In [None]:
# default_exp api

In [None]:
#hide
from nbdev.showdoc import show_doc

# API
> The UCREL Tool Chain API class:


In [None]:
# export

import functools
from typing import Optional, List, Tuple
import re
from xml.sax import saxutils

import requests

from ucrel_api.ucrel_doc import UCREL_Doc, UCREL_Token

class UCREL_API():

    SGML_ENTITY_MAPPER = {'£': '&pound;', 
                          'é': '&eacute;', '<': '&lt;', 
                          '>': '&gt;', '[': '&lsqb;', 
                          ']': '&rsqb;'}
    REVERSE_SGML_ENTITY_MAPPER = {v: k for k, v in SGML_ENTITY_MAPPER.items()}

    @classmethod
    def _sgml_entity_escape(cls, text: str) -> str:
        '''
        The SGML entities that are escaped are those found in 
        the [CLAWS input/output format guidelines.](http://ucrel.lancs.ac.uk/claws/format.html)

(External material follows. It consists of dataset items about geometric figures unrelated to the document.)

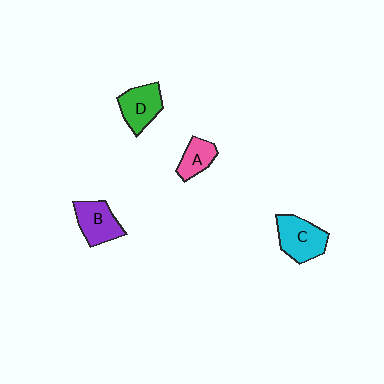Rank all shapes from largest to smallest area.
From largest to smallest: C (cyan), D (green), B (purple), A (pink).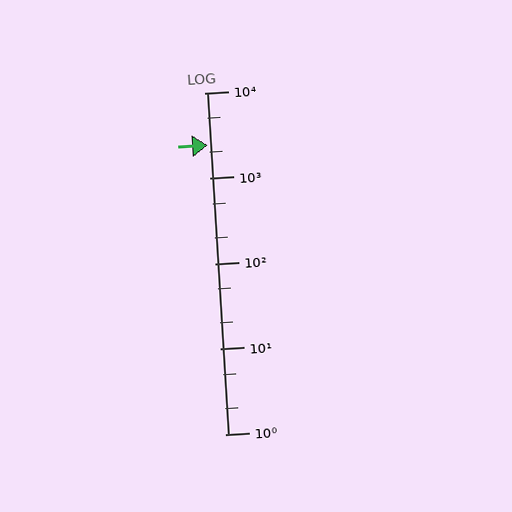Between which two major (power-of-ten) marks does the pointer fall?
The pointer is between 1000 and 10000.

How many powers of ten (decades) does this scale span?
The scale spans 4 decades, from 1 to 10000.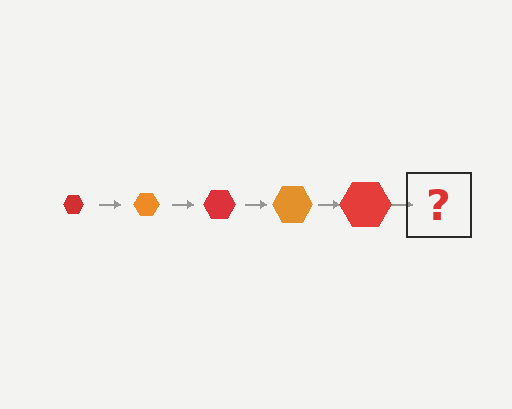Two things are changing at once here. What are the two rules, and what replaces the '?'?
The two rules are that the hexagon grows larger each step and the color cycles through red and orange. The '?' should be an orange hexagon, larger than the previous one.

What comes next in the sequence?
The next element should be an orange hexagon, larger than the previous one.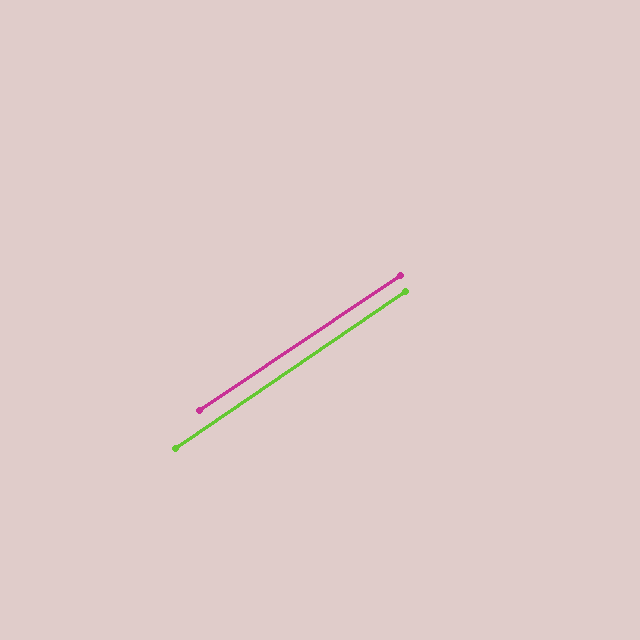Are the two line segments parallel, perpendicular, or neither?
Parallel — their directions differ by only 0.3°.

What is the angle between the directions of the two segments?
Approximately 0 degrees.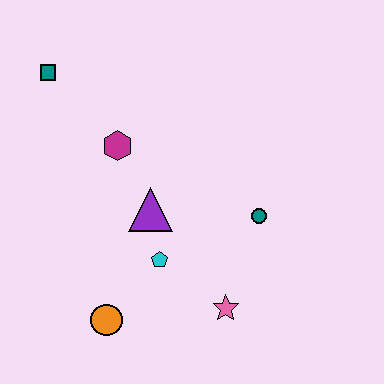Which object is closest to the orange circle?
The cyan pentagon is closest to the orange circle.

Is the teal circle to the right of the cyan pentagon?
Yes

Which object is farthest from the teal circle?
The teal square is farthest from the teal circle.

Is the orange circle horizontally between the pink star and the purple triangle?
No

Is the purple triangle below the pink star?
No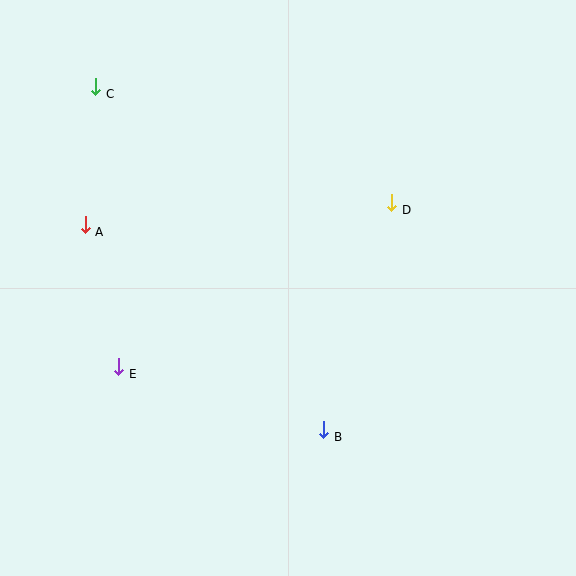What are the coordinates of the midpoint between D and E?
The midpoint between D and E is at (255, 292).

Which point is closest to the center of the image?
Point D at (392, 210) is closest to the center.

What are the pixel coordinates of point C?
Point C is at (96, 94).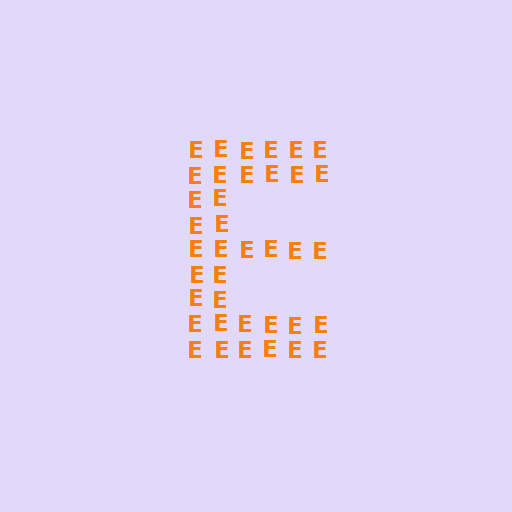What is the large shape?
The large shape is the letter E.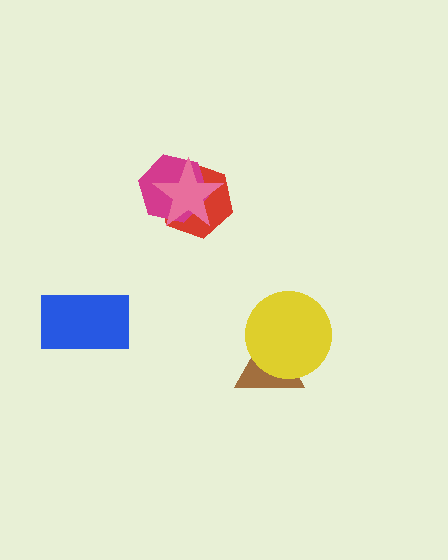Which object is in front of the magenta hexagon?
The pink star is in front of the magenta hexagon.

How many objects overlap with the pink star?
2 objects overlap with the pink star.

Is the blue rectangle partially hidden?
No, no other shape covers it.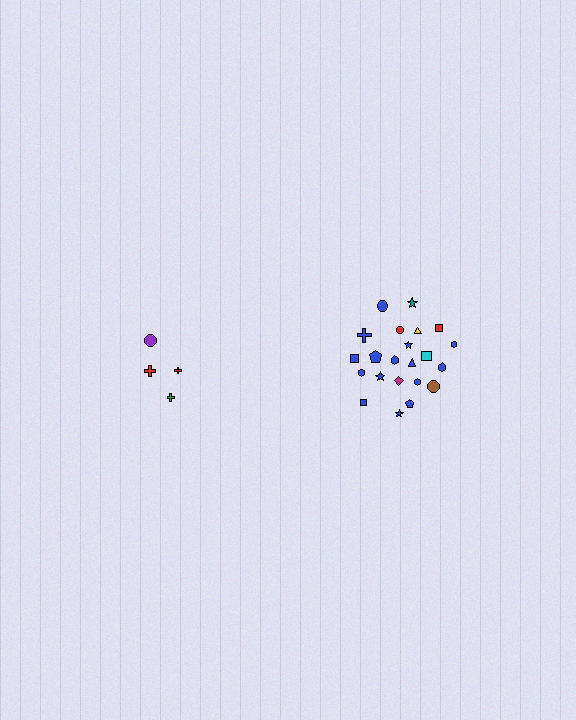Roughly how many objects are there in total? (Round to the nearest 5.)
Roughly 25 objects in total.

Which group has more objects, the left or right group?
The right group.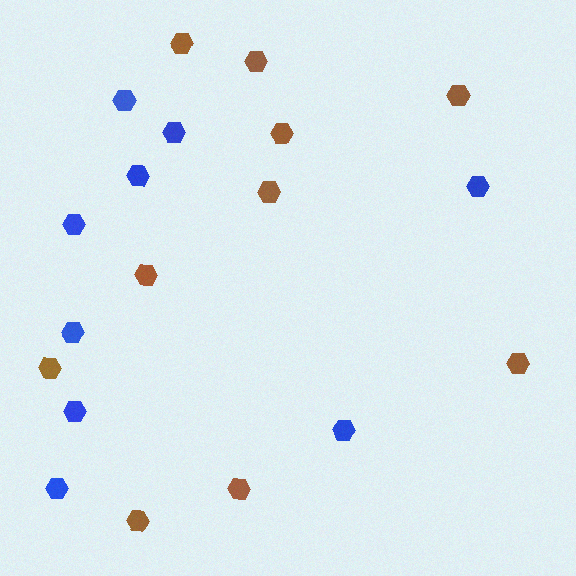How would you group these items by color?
There are 2 groups: one group of brown hexagons (10) and one group of blue hexagons (9).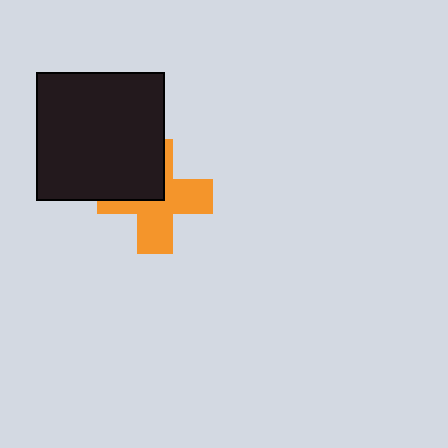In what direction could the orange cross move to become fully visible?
The orange cross could move toward the lower-right. That would shift it out from behind the black square entirely.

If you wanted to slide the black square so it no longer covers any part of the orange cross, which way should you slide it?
Slide it toward the upper-left — that is the most direct way to separate the two shapes.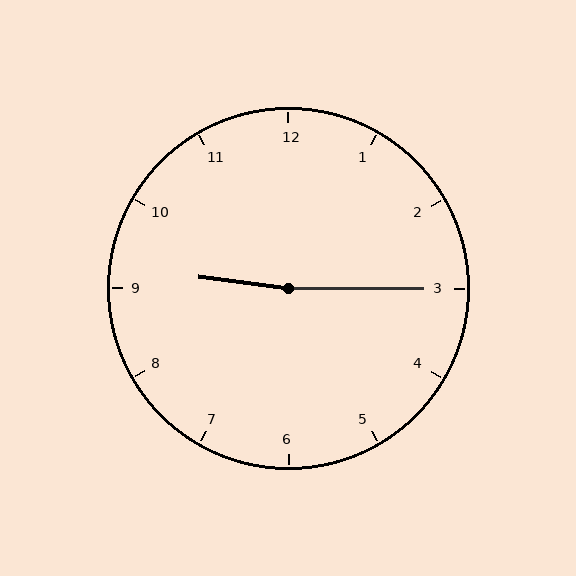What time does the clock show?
9:15.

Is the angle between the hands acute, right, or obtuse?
It is obtuse.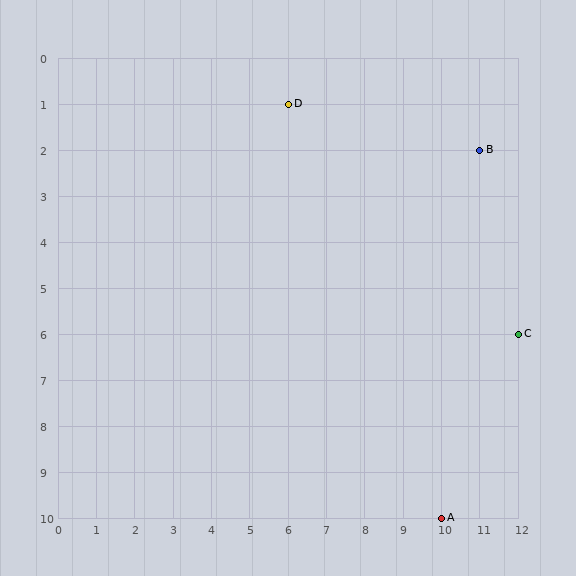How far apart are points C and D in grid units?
Points C and D are 6 columns and 5 rows apart (about 7.8 grid units diagonally).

        1. **text**: Text to escape
        
        **returns** The text escaped from SGML entities
        '''
        # Need to escape & first as it is contained in the other escaped 
        # entities
        if '&' in text:
            text = text.replace('&', '&amp;')
        for entity, escaped_entity in cls.SGML_ENTITY_MAPPER.items():
            if entity in text:
                text = text.replace(entity, escaped_entity)
        return text
    
    @classmethod
    def _sgml_entity_un_escape(cls, text: str) -> str:
        '''
        The SGML entities that are un-escaped are those found in 
        the [CLAWS input/output format guidelines.](http://ucrel.lancs.ac.uk/claws/format.html)

        1. **text**: Text to un-escape
        
        **returns** The text un-escaped from SGML entities
        '''
        if '&amp;' in text:
            text = text.replace('&amp;', '&')
        for escaped_entity, entity in cls.REVERSE_SGML_ENTITY_MAPPER.items():
            if escaped_entity in text:
                text = text.replace(escaped_entity, entity)
        return text

    def __init__(self, email: str, server_address: str, 
                 port: str = '', timeout: int = 60) -> None:
        '''
        Creates a UCREL API instance that is used to call the UCREL Tool chain.
        
        1. **email**: Email address of the user. This is used to identify the user 
        calling the UCREL Tool Chain API.
        2. **server_address**: The address of the UCREL Tool Chain e.g. 
        [http://ucrel-api.lancaster.ac.uk](http://ucrel-api.lancaster.ac.uk)
        3. **port**: The port to the server e.g. 8080. Can be left as empty string
        if port number is not required.
        4. **timeout**: The amount of time to allow each request to take before raising 
        a [`requests.exceptions.Timeout`](https://requests.readthedocs.io/en/latest/api/#requests.Timeout)
        '''
        self.email = email
        self.server_address = server_address
        self.port = port
        self.timeout = timeout

    def _ucrel_post_request(self, endpoint: str, text: str, **data_kwargs) -> str:
        '''
        1. **endpoint**: The POST endpoint of the UCREL Tool Chain sevrer 
        to call. The endpoint is expected to require `text` key in the 
        multipart form data.
        2. **text**: The text to be processed by the given `endpoint`.
        3. **data_kwargs**: Optional, additional `key: value` data to 
        be sent with the multipart form data.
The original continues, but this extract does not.